Si de cambios se va a hablar comiencen por las leyes migratorias.

Por Miguel Saludes.

La negativa de una licencia que impide la presentación de John McAuliff en Cuba fue objeto de crítica en una breve nota publicada en la prensa de la Isla. El músico norteamericano estaba invitado al Festival de la cultura céltica organizado en La Habana por la Oficina del Historiador de la Ciudad, donde participarán agrupaciones de Irlanda, Canadá, España, además de las que cultivan ese género en el caimán antillano. La nota, firmada con las iniciales RC (no se sabe si Raúl Castro o el reflexivo Comandante) denunciando la denegación de los permisos a la agrupación representativa de Estados Unidos puso énfasis en un cuestionamiento ¿Por qué los dirigentes de un país que se valora como garante de las libertades en el mundo, impiden que esa libertad sea ejercida por sus ciudadanos cuando se trata de viajar a Cuba? La pregunta, de lógica aparentemente incuestionable, se vuelve contra los mismos que la formulan.
En un artículo publicado recientemente en Cubanet, el periodista independiente Luis Cino expone la situación de Jorge, un cubano emigrado en Ecuador que se encuentra en estado crítico y quiere regresar a su tierra natal. Pero las propias leyes cubanas impiden a Jorge materializar ese derecho. Cino clama por su compatriota -uno entre tantos- al que el gobierno de su propio país le impide el regreso bajo absurdas y abusivas leyes migratorias. Este absurdo violatorio y criminal, es aplicado a los nacionales que salen por cualquier motivo, pero especialmente se hace irremediable cuando la partida recibe el estatus de definitiva.

La medida castrista pone un límite de once meses a las salidas temporales, término que de ser rebasado requiere el pago de los correspondientes permisos de prórroga. Esta reglamentación se aplica de manera inmisericorde, sin entrar en consideraciones geográficas y políticas del lugar donde haya dirigido sus pasos el ciudadano cubano que sale. No importa que se trate de países gobernados por amigos y aliados ideológicos, como es el caso ecuatoriano, donde versiones extra oficiales sitúa la cifra de cubanos en el orden de los miles.
Problemas migratorios existen en todas partes de este mundo globalizado. No es la excepción para la gente que se va de Cuba buscando un futuro mejor, sea de libertades políticas o económicas. Pero a diferencia de otros grupos migrantes del continente, los cubanos sufren la privación de su condición de residentes cuando rebasan el tiempo impuesto por su gobierno o se marchan bajo el estatus de salida definitiva.
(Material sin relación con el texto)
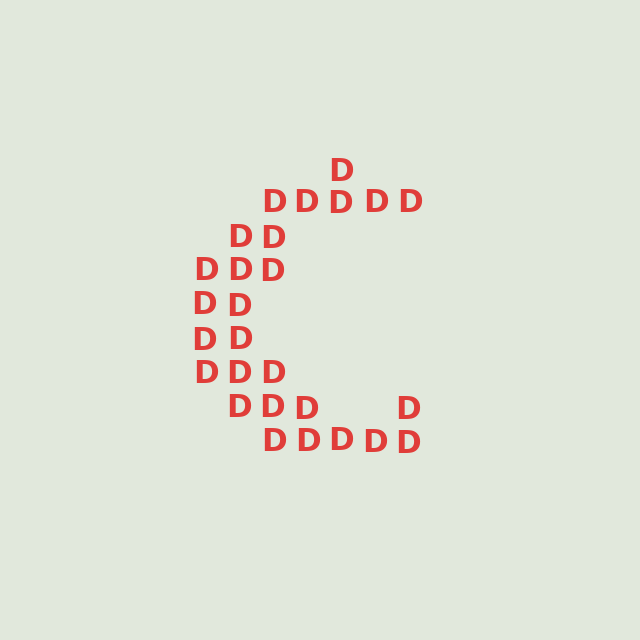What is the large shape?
The large shape is the letter C.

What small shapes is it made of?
It is made of small letter D's.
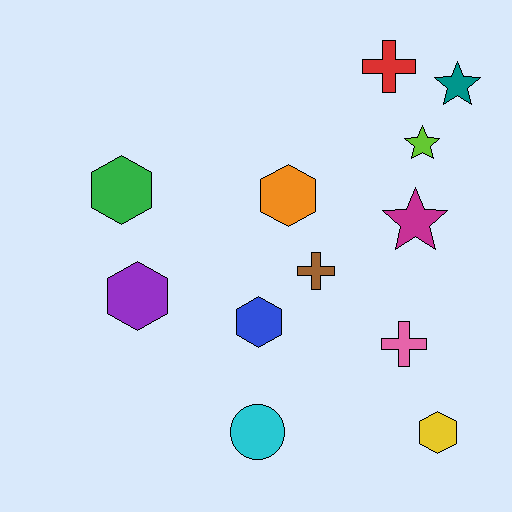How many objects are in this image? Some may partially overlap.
There are 12 objects.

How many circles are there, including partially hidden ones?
There is 1 circle.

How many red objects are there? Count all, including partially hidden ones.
There is 1 red object.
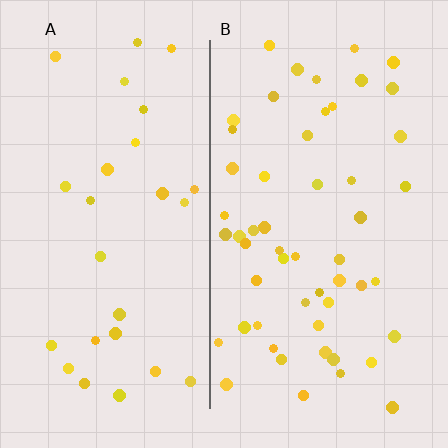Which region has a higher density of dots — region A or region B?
B (the right).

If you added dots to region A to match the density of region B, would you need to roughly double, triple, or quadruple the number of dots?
Approximately double.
Lo mismo sucede respecto a la confiscación de sus viviendas y bienes materiales, establecida para los del segundo grupo incluso antes de que se verifique su partida y que también se aplica a los que salen con permiso y deciden prolongar demasiado la estancia fuera del terruño.
El drama de Jorge no es único. Yusmari, otra cubana extraviada en la nación ecuatoriana, denunció recientemente de extorción y vejaciones recibidas por parte de agentes de policía del país andino. Estos cubanos, como miles diseminados por el mundo, no solo son víctimas de una situación descrita por un medio extranjero como “sobrevivencia a lomo de caballo”. Imagen justa de un galopar de escape a través de territorios extraños, lejos de la protección de las leyes migratorias vigentes en esos lugares, con el peligro de caer en las trampas que significan la corrupción policial y política, o por los azares del destino. Peor aún sin contar con protección ni reconocimiento por parte de su propio gobierno, que como si les pareciera poco también les extorsiona y les niega el derecho a regresar a la patria.
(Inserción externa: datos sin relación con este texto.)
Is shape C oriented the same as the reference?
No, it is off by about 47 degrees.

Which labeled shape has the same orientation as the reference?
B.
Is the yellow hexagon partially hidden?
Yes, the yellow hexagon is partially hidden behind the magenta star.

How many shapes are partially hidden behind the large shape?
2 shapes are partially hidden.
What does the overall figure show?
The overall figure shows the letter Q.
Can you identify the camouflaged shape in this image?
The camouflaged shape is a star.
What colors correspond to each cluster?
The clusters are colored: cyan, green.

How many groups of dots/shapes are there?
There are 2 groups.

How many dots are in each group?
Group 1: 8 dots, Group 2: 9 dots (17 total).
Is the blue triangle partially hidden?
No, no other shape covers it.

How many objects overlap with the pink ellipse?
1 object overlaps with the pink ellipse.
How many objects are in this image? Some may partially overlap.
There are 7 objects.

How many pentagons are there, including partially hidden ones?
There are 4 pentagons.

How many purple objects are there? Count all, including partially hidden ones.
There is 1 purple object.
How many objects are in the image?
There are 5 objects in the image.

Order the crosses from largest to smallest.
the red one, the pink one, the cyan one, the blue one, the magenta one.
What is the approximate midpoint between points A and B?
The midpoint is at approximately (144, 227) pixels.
Irónicamente la nota publicada en Granma denunciando la actitud del Departamento del Tesoro estadounidense aplica a este el mote de Gran Hermano perseguidor de las libertades y derechos de sus ciudadanos. El sarcasmo de los críticos de la medida estadounidense se hace con una total falta de pudor, ignorando las reglamentaciones que ellos mismos ponen en práctica contra su propia población emigrante, a la que les vetan la entrada a su tierra, no para que participen en un festival de música, sino para que regresen al calor de los suyos en un momento crucial de su vida, tal vez definitivo, como ocurre en el caso de Jorge, citado en el escrito de Cino.
De ser serios los llamados a cambios, que algunos predicen se producirán tras la celebración del Congreso del Partido Comunista de Cuba que se efectúa en estos momentos, esta situación debiera ser una de las primeras a ser debe ser una de las situaciones que debe tenerse en cuenta para ser corregida radicalmente. Las críticas contra la manera de actuar de otros, las injusticias y los fallos en las leyes ajenas, solo adquieren sentido serio cuando se predica con el mejor ejemplo, eliminando los defectos propios.